Motions votées par l'AG de l'APPEP le 15  décembre 2007


Motion sur l'horaire de philosophie
 
   L'Assemblée Générale de l'APPEP (Association des professeurs de  philosophie de l'enseignement public) réunie le 15 décembre  2007,  tenant compte des annonces ministérielles sur la nécessité de réduire les horaires de cours des élèves dans toutes les disciplines, réaffirme qu'elle s'opposera à toute réduction des horaires de  philosophie en classes de terminale. Cette réduction aura nécessairement pour conséquences la baisse de la qualité de l'enseignement philosophique et la dégradation des conditions  d'exercice du métier de professeur.

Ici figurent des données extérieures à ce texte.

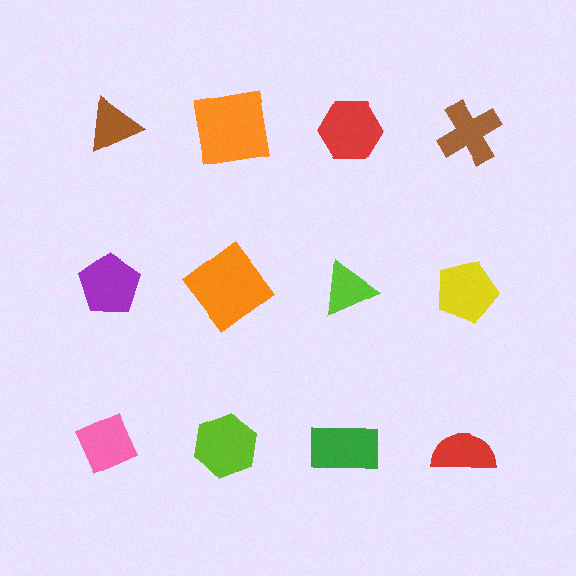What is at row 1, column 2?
An orange square.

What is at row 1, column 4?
A brown cross.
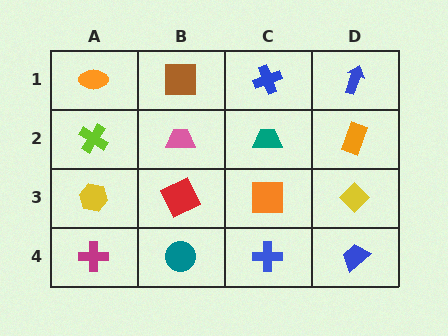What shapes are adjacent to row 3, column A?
A lime cross (row 2, column A), a magenta cross (row 4, column A), a red square (row 3, column B).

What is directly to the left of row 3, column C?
A red square.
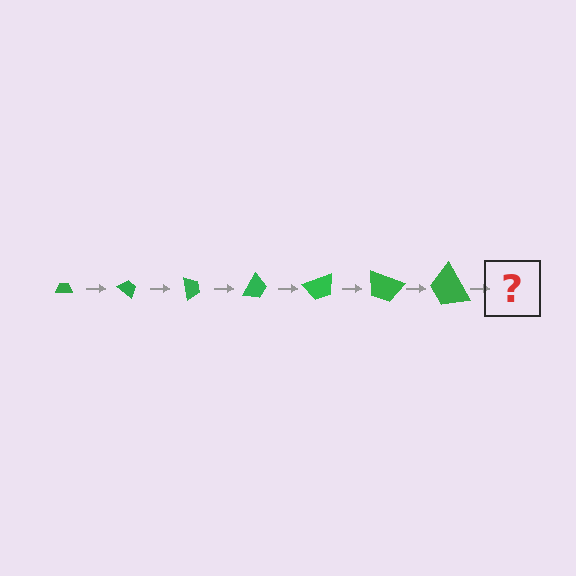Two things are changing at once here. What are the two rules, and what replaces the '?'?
The two rules are that the trapezoid grows larger each step and it rotates 40 degrees clockwise each step. The '?' should be a trapezoid, larger than the previous one and rotated 280 degrees clockwise from the start.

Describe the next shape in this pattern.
It should be a trapezoid, larger than the previous one and rotated 280 degrees clockwise from the start.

L'assemblée Générale de l'APPEP alerte aussi  les collègues sur les risques que comporterait, dans un tel contexte, l'introduction de la philosophie en classe de 1ère L, présentée comme  une contre partie -illusoire- de la diminution des horaires dans les classes de terminales préparant au baccalauréat.



   Motion votée à l'unanimité moins une abstention




Motion sur le nouveau calendrier du baccalauréat


L’APPEP, réunie en Assemblée Générale le 15 décembre 2007, apprend  avec stupeur l’intention d’une nouvelle organisation du baccalauréat  qui ferait commencer les épreuves à partir du 16 juin. Elle rappelle  que les difficultés et la lourdeur particulières de la correction du  baccalauréat en philosophie ont toujours été reconnues par les  gouvernements successifs. Tous les professeurs de philosophie sont,  tous les ans, convoqués pour la correction du baccalauréat. Un  professeur de philosophie corrige de 90 à 180 copies selon les années  et les académies,la situation la plus courante étant autour de 130  copies.
Pour ces raisons, pendant très longtemps, l’épreuve de philosophie a  eu lieu tout début juin une semaine avant les autres. En conséquence  de la protestation massive des professeurs à la suppression de cette  anticipation, il leur a été accordé l’exemption de toute surveillance  des épreuves du baccalauréat.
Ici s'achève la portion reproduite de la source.